Mike Fleming asked del Toro during a wide-ranging interview, published Friday, if Donald Trump was simply misunderstanding the issue of illegal immigration, and if those who cross into the United States illegally are being unfairly “vilified” by Trump and others.
“As an immigrant from Mexico who has gotten a piece of the American dream, I can only imagine what you feel when you see Republican Presidential aspirant Donald Trump vilify the illegal immigrants crossing the border from Mexico,” said Fleming.
Fleming then asked, “What is he not understanding about people who come to the U.S. by hook or crook to better their lives, as has been done for the past two hundred years and change?
Del Toro responded:
I think you just said it already, Mike. To be completely honest, you have to stop and think and ask, is this a man with a genuine public service vocation or is he a public figure? There is a big difference for me. I do have to wonder if this is a guy with a public service vocation that requires a certain fiber and a certain makeup of a human being that wants to wake up at 4 AM to discuss fair trade with the Colombian delegation or the ambassador of Kuwait. Someone who needs to know the name of every secretary of state in every country in the world. It requires a dedication along with a political talent that I just have to weigh before considering whether the remarks are anything but offensive and lacking thought.
If an incumbent president or a vice president talks like that, or somebody with a trajectory in public service talks like that, I get greatly concerned. If somebody that is a public figure talks like that, I consider it a sadly misinformed opinion rather than anything else. I’m reminded of the old Robert Redford movie, The Candidate, where it ends with Redford winning and saying, ‘Now what?’ It’s almost like the political race is always tempered with these incredibly colorful characters who seem more enamored of the thought of the presidency than the nuts and bolts of it.
“So Trump might be the latter, a person willing to vilify or polarize one group or another in an attempt to create a lightning rod issue, rather than having actually thought it through?” asked Fleming.
Del Toro responded saying divisions among people are only an “illusion.”

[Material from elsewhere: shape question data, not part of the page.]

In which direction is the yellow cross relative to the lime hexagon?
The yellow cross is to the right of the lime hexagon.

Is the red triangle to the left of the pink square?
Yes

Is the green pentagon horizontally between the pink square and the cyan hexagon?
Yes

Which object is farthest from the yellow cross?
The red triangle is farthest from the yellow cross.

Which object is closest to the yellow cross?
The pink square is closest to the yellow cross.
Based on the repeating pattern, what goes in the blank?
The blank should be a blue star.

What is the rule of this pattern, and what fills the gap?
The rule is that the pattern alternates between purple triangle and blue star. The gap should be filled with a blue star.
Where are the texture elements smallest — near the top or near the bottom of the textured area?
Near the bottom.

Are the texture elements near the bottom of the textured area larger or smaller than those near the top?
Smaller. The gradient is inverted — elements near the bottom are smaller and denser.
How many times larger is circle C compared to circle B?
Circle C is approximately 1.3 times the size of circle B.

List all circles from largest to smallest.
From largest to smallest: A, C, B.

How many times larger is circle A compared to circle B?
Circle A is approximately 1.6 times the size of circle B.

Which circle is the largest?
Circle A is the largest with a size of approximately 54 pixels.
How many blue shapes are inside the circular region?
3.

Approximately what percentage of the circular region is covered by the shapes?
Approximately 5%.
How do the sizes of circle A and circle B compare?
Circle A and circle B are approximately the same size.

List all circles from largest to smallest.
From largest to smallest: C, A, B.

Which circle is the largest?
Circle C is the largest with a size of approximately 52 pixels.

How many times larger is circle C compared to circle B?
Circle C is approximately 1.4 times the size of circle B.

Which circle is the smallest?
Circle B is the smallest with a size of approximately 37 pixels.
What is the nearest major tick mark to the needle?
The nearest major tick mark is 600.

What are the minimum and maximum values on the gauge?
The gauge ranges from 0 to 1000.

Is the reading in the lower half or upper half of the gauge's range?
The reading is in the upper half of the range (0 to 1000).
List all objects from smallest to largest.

“I am not singing Kumbaya, but I am saying we are controlled by people that make us feel that there is such a thing as ‘the others.’ It can be gender. It can be color. It can be sex. It can be nationality,” said the director. “You know, we are all on top of the same ball floating through space and there’s nothing on that ball but ‘us.’ And religious leaders, political leaders, industry leaders create this horrible straw man to make us direct our hate in a way that allows us to be guided like a bull with a ring on the nose. I find that an incredibly poor political act and an incredibly poor human act, to do that.”
The director added, “For us to buy it, for us to believe that myth of the superman or the super-enemy, it makes us much poorer. There are no supermen and there are no super-evil enemies.”
Del Toro concluded: “There is only us. I think that we get more passionate about building walls than we do about building bridges. I find that one communicates and the other isolates. I truly think that the solutions of the future are much more complex than the rhetoric.”